Ed Miliband says Labour would raise top tax rate to 50p
Sunday, 30 September 2012 10:10
The Labour leader, Ed Miliband is to use his platform at the Labour Party conference to promise economic and banking reforms to usher in a new era of “responsible capitalism.
Mr Miliband will try and persuade voters that Labour can be trusted to manage the economy competently and to legislate effectively to protect against further banking scandals.
Mr Miliband will outline how Labour would break up British banks that do not put in a ringfence separating retail banking from riskier investment banking activities. He will also promise that Labour would bring in a tax on banker bonuses.
Mr Miliband told the Guardian newspaper ahead of the Labour Party conference in Manchester that banks must focus on lending to small businesses and move away from investment activities or as Mr Miliband pit it “playing the international money markets.”
Mr Miliband promised that unless certain activities in the banking sector change, the next Labour government will legislate against them.
He said: "Either they can do it themselves - which frankly is not what has happened over the past year - or the next Labour Government will, by law, break up retail and investment banks".
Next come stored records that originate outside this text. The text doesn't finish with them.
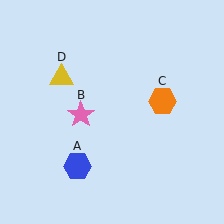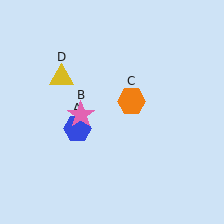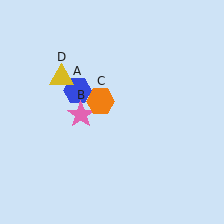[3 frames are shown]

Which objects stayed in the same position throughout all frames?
Pink star (object B) and yellow triangle (object D) remained stationary.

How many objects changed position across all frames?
2 objects changed position: blue hexagon (object A), orange hexagon (object C).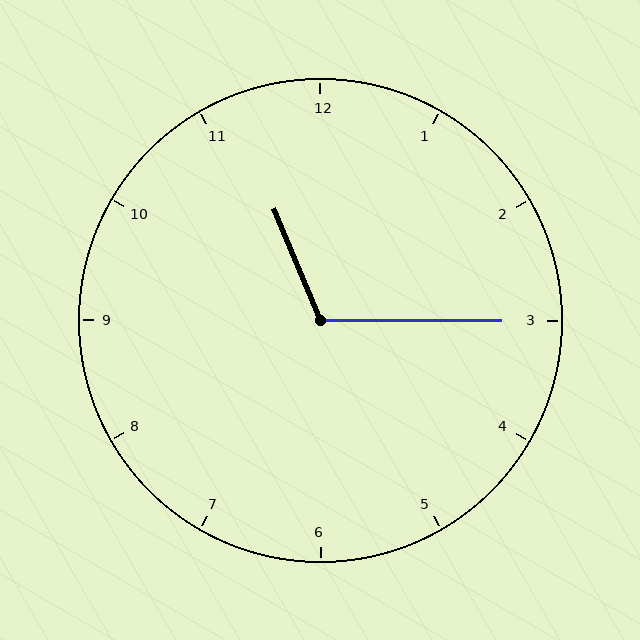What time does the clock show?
11:15.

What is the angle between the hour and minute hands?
Approximately 112 degrees.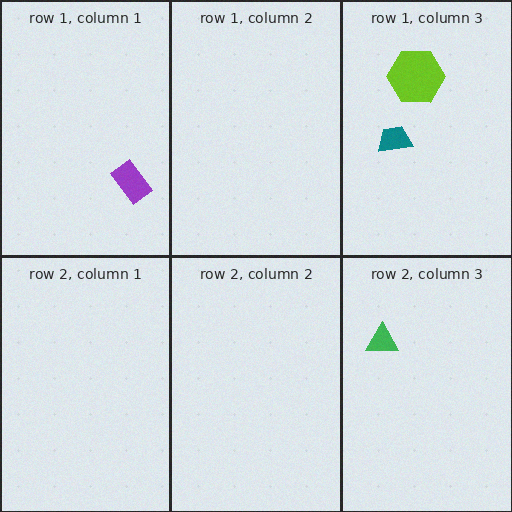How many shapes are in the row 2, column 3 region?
1.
"The banks and the Government can change direction and say they are going to implement the spirit and principle of Vickers to the full. That means the hard ring-fence between retail and investment banking. We need real separation, real culture change. Or we will legislate."
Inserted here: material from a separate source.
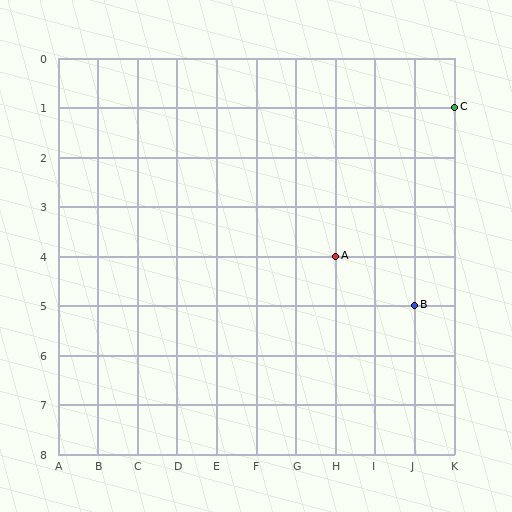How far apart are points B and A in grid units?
Points B and A are 2 columns and 1 row apart (about 2.2 grid units diagonally).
Mr Miliband also promised that Labour will raise the top rate of income tax from 45p to 50p in the pound.
He told the BBC’s Andrew Marr show on Sunday morning that if banks threatened to leave the UK if stricter legislation was introduced, that: "I don't believe that will happen. I think those banks have a commitment to Britain."
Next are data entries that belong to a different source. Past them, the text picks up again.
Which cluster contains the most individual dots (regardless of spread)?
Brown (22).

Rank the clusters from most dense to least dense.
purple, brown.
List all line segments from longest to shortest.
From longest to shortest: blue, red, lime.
"You'll have a Prime Minister who'll stand up to the banks. We're going to have the big long-term reforms that will make a difference. Either they sort it out themselves or the next Labour Government will by law split those banks up."
Sir John Vickers, whose Independent Commission into Banking reported its findings towards the end of last year recommended that the retail and investment sectors of each bank should be separated or “ringfenced” and that is “legally, economically and operationally” separate from investment banking activities.
The coalition government has pledged to undertake this recommendation and to change the law by 2015.
However, the changes will not take effect until 2019. Mr Miliband will say the coalition has “watered down some of the recommendations and call for these changes to be implemented quicker and he will also pledge to introduce other recommendations by Sir John Vickers, that the coalition has ignored such as getting banks to hold higher capital reserves.